Senescence in rats. Craigie found that average value of cerebral capillary density in aged rats rose to a maximum by month 13 in three cortical regions but declined in the two others after month 3 or 5. In regio temporalis CCD rose to 958 micrometers in month 3 but was 880 micrometers by month 13. And in the regio insularis CCD peaked at 856 micrometers during month 5 but fell to 638 micrometers by month 13. Buchweitz-Milton and Weiss recorded values for Lv (sum of capillary lengths in millimeters per cubic millimeter) in the cerebral cortex of “young” rats (8–10 months) as 830 and of senescent rats (28–33 months) as 577. A similar decline in Lv was reported in all other brain areas of the older rats. Klein and Michel measured various neocortical components (neurons, glial cells, vascular tissue) in the frontal and occipital neocortex of young adult rats (6–8 months old) and aged ones (25–27 months old) and found that combined component counts were 448 in the young adult group and 314 for the old rats.

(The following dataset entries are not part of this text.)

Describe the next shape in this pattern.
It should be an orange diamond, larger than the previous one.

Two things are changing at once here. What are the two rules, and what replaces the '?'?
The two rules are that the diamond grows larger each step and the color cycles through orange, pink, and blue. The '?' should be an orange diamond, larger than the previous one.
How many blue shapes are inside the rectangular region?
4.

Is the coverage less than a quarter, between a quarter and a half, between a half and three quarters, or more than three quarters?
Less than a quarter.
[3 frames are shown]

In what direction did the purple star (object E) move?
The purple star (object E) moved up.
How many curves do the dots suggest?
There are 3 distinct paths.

Senescence in people devoid of recognized dementia. Impairment of cerebral capillaries in older persons was observed by Stewart and colleagues. They obtained biopsy specimens from the neocortex and underlying white matter in patients ranging from 20 to 80 years in age who had undergone surgery for glial tumors or corticectomy for intractable epilepsy. As measured by electron microscopy, the wall thickness of capillaries in both gray and white matter was thinner in older subjects than younger ones. The authors interpreted this age-related thinning as due to “a net loss of endothelial cells, with resultant elongation of the remaining cells.”

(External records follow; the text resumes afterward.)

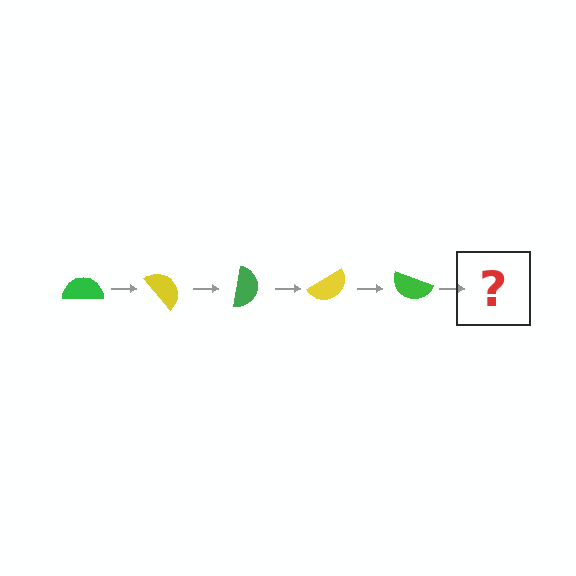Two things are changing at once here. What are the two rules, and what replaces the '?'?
The two rules are that it rotates 50 degrees clockwise each step and the color cycles through green and yellow. The '?' should be a yellow semicircle, rotated 250 degrees clockwise from the start.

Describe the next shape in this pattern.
It should be a yellow semicircle, rotated 250 degrees clockwise from the start.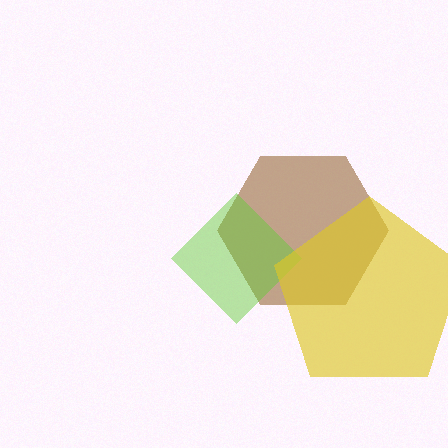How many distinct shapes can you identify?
There are 3 distinct shapes: a brown hexagon, a lime diamond, a yellow pentagon.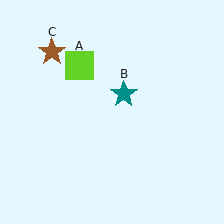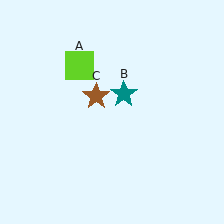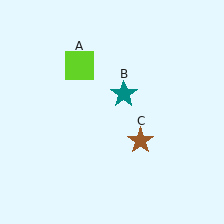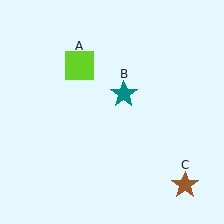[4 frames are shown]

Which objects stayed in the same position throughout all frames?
Lime square (object A) and teal star (object B) remained stationary.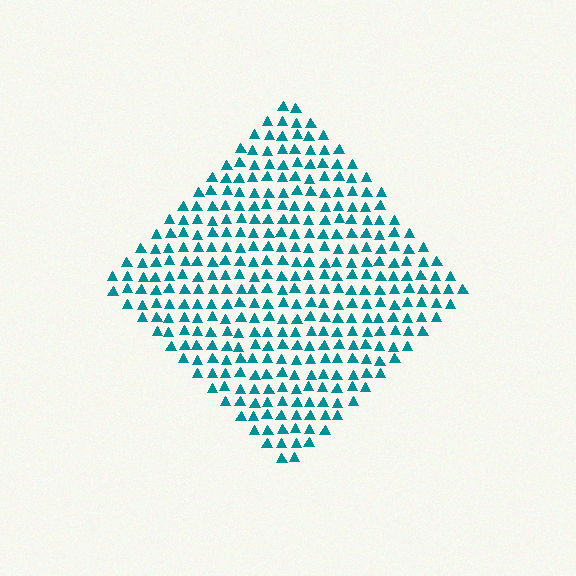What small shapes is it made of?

A deceased cerebral capillary density was reported by William B. Abernethy and colleagues in the paraventricular nuclei of 19 older human subjects, who ranged in age from 30 to 85 years and had no history of psychiatric treatment. Somewhat related is an earlier study by Kuwabara and Cogan, who had noted a decline in the number of endothelial cells “in the capillaries of the peripheral retina in persons past middle life (50 years).”

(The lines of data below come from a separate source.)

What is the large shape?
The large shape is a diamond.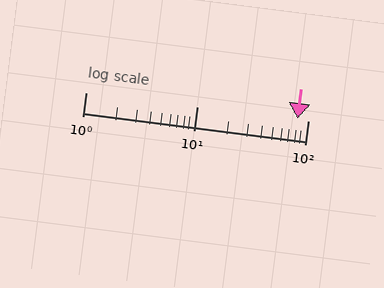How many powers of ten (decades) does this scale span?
The scale spans 2 decades, from 1 to 100.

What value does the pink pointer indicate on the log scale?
The pointer indicates approximately 81.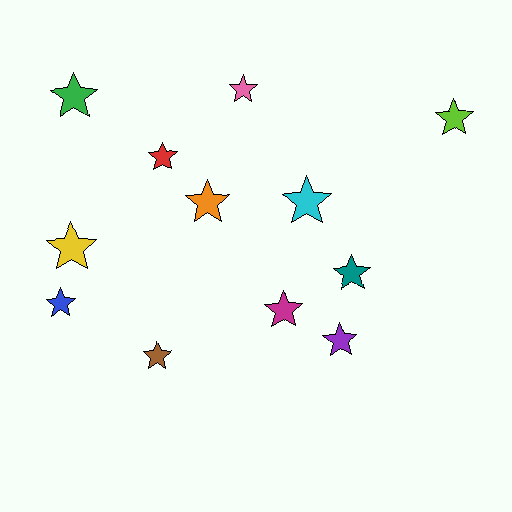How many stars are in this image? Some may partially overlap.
There are 12 stars.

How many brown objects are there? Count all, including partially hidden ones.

Senile dementias, mainly Alzheimer’s disease. Bell and Ball measured microvascular densities of capillaries and arterioles in the hippocampus of three groups: normal young persons (mean age of 38 years), normal old (74 years) and Alzheimer’s patients (78 years) and recorded the overall mean values as 129, 108 and 107 millimeters per cubic millimeter, respectively. Fischer et al. examined four areas in normal versus AD brains and found average vascular density indices (rounded off) as follows: basal forebrain, 87 versus 43; hippocampus, 82 versus 50; pre-frontal, 95 versus 75; and motor/sensory, 94 versus 83. And finally, Buée et al. reported the “percentage of the ratio capillary surface area/cortical … field area” for three groups: young controls, 26.32 percent; elderly controls, 18.95 percent; and AD patients, 16.50 percent. This subject has also been extensively reviewed elsewhere.